In a key decision aimed at maintaining transparency and regulatory discipline in Indian markets, the Securities and Exchange Board of India (SEBI) has chosen to retain the requirement for foreign portfolio investors (FPIs) to disclose their ownership when more than 50% of their equity Assets Under Management (AUM) is concentrated in a single corporate group. The rule, first introduced as part of SEBI’s 2023 disclosure reforms, continues to form a critical part of the market watchdog’s efforts to safeguard against circumvention of key ownership norms.
At its 209th board meeting held in Mumbai, SEBI reiterated that FPIs with significant concentration in a single group must comply with enhanced disclosure obligations under the additional disclosure framework. These disclosures include granular details on ownership, economic interest, and control—right down to the level of the natural person.

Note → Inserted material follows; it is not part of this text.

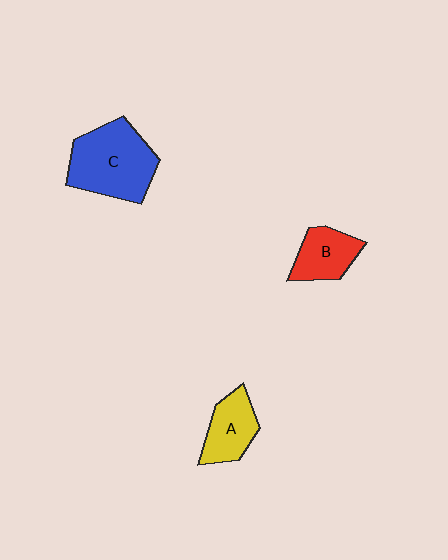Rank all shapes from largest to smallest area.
From largest to smallest: C (blue), A (yellow), B (red).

This rule is specifically designed to ensure compliance with the Minimum Public Shareholding (MPS) norms and the Substantial Acquisition of Shares and Takeovers (SAST) regulations, both of which aim to protect market integrity and prevent indirect promoter control through opaque investment structures.
SEBI clarified in its press release that no changes are being made to the 50% group-level concentration threshold, and the existing framework will continue to apply. The regulator reaffirmed its commitment to prevent any structuring that could potentially bypass key regulatory guardrails—especially in cases where FPIs are used as vehicles for concentrated promoter interests.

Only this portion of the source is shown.